Figure 4 Teacher wages and upward mobility, white daughters

Source: Card et al. (2018).

Figure 5 Teacher wages and upward mobility, black daughters in segregated schools

Source: Card et al. (2018).

More detailed econometric analyses show that for both black and white families, within narrowly-defined parental education groups, school-quality metrics are strongly related to schooling attainment for both sons and daughters. These estimated effects are largest for children with the least-educated parents, and smallest for those with the most-educated parents. Thus higher average school quality has helped narrow the human capital disparities between generations.

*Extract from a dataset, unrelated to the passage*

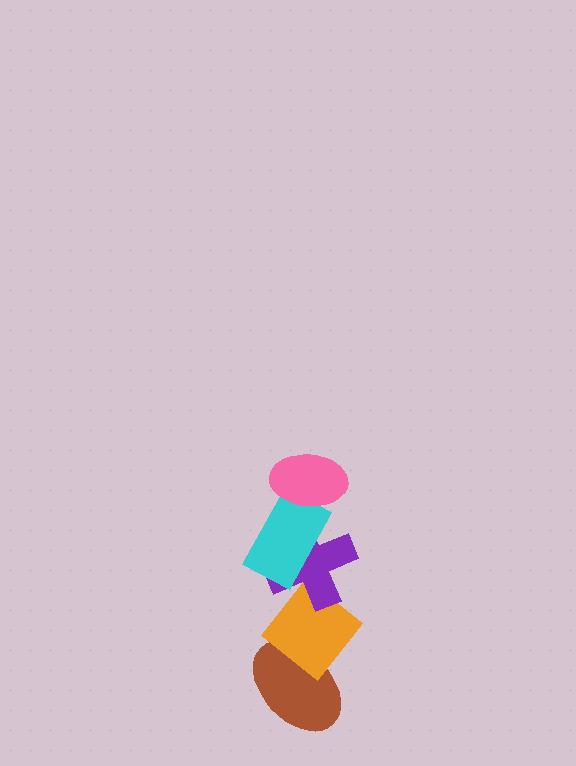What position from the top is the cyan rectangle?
The cyan rectangle is 2nd from the top.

Interpreting the relationship between school quality and upward mobility

Of course, school policies themselves – decisions about school staffing, teacher salaries, and so on – are to some extent shaped by communities (in other words, they are endogenous). This complicates interpretation of the correlations we observe. The relationship between school quality and upward mobility further complicates matters, because that may be driven in part by local economic factors, which vary across locations. 

To sort out these issues, we conduct a detailed analysis of schooling attainment among black children in the segregated South, using county-level data on pupil-teacher ratios and average teacher salaries. The focus is on the effects of average teacher salaries (which we show are strongly related to the average education of teachers in each county). In the era of Jim Crow and political disenfranchisement, most school resource decisions were made by white politicians, with little input from local black families. For example, in many Southern states local salaries were shaped in part by state-level minimum wages for public school teachers, with rates that were lower for black teachers. As an example, the annual minimum in Georgia was $280 for white teachers, and $175 for black teachers. 

To isolate the effects of these salary differences while controlling for local economic opportunities, we construct contiguous county pairs on either side of the borders of Southern states. We find that estimated teacher wage effects in these analyses are close to those inferred from state-level analyses, suggesting that there may be relatively little concern about biased inference in those models. These analyses increase our confidence in a causal interpretation. Improving school quality appears to increase upward mobility.

A key determinant

This shows the potential of high-quality public education as a viable means of improving equality of opportunity across generations, as it suggests that the availability of high-quality public schooling is a key determinant of upward mobility for children born with low socioeconomic status. Differences in schooling opportunities were an important contributing factor to labour market inequalities for the rest of the century. Black-white differences in school quality during the era of school segregation, in particular, were doubtless a key precursor to large persistent black-white disparities in a range of socioeconomic outcomes, including income, health, and the success of subsequent generations.    

References

Card, D, C Domnisoru, and L Taylor (2018), “The Intergenerational Transmission of Human Capital: Evidence from the Golden Age of Upward Mobility,” NBER working paper 25000.

Chetty, R, N Hendren, P Kline, and E Saez (2014), “Where is the land of Opportunity? The Geography of Intergenerational Mobility in the United States”, Quarterly Journal of Economic s129(4): 1553-1623.

Chetty, R and N Hendren (2018), “The Impacts of Neighborhoods on Intergenerational Mobility I: Childhood Exposure Effects”, Quarterly Journal of Economics 133(3): 1107-1162.

Hertz, T, T Jayasundera, P Piraino, S Selcuk, N Smith, A Verashchagina (2008), “The Inheritance of Educational Inequality: International Comparisons and Fifty-Year Trends”, The B.E. Journal of Economic Analysis & Policy 7(2): 1775-1775.

Endnotes

[1] Here teacher wages are given in hundreds of dollars per year, so average annual wages for teachers varied from approximately $250 per year for black teachers in Mississippi, to nearly $2,500 per year for predominantly white teachers in New York. To convert to 2018 dollars, using the CPI, multiply by approximately 18.